Плача и смеясь, она обняла своего темного воина и прижалась к нему, купаясь в лучах сияющей истины, открывшейся ей через его прикосновение.

Вокруг них воздух замерцал и переменился, наполнился льющимися отовсюду звуками, словно лопнул какой-то пузырь, жизнь возвращалась бурным приливом, снова кричали гуси, и ветер шевелил высокие травы, пока болото не наполнилось до краев шепотом и вздохами, в которых бесконечно повторялись одни и те же слова, и слова эти сплетались в заклинание, безграничное во времени и пространстве…

Я люблю тебя.

Далеко от них, внутри священного каменного кольца, впервые за последнюю тысячу лет зацвела рябина.

Эпилог

Замок Каменного Кольца процветал с благословения священной рябины. На полях колосились густые хлеба, рыбой и птицей полнились вода и небо, и смех детей рассыпался по зеленым лугам, когда они играли в пятнашки с золотым солнцем.

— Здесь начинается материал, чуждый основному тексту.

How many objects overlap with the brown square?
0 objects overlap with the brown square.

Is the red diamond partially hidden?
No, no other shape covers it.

Дункан и Эмбер часто ходили к Каменному Кольцу и священной рябине. Они сидели у ее подножия, любуясь вечным чудом — деревом, цветущим во все времена года, всегда, вопреки всем доводам рассудка, исполняющим обещание столь давнее, что лишь сама рябина помнила, кому оно было дано и почему.

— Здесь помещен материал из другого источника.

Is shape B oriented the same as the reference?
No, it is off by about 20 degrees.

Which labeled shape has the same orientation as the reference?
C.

Легенда о хозяине и хозяйке замка Каменного Кольца разошлась по всем Спорным Землям как сказание о янтарной колдунье, чья любовь была сильнее всего, и о темном воине, который упорствовал в верности своей клятве вопреки самому большому искушению.

Это была история об утратах и дерзаниях, история не Наделенного Знанием воина, не побоявшегося пойти путем друидов, пролегавшим между временем и пространством, между жизнью и смертью. В ней говорилось о рыцаре, исчезнувшем в тумане на полном опасностей пути и вернувшемся с возлюбленной на руках. Это была история любви, расцветшей так же неожиданно, как расцвела священная рябина, неся жизнь всему, чего она касалась.

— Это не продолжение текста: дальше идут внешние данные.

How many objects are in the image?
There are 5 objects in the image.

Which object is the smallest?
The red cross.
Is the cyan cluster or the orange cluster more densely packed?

Рябина до сих пор растет внутри кольца из священных камней, ибо обещание было дано на все времена, пока реки текут в море.

Потом другие достойные мужчины явятся из теней темноты другим храбрым женщинам, которые рискнут отдать им сердце, и тело, и душу…

И они тоже придут туда, где нет теней тьмы, а есть лишь огонь, и где в вечном цвету стоит рябина.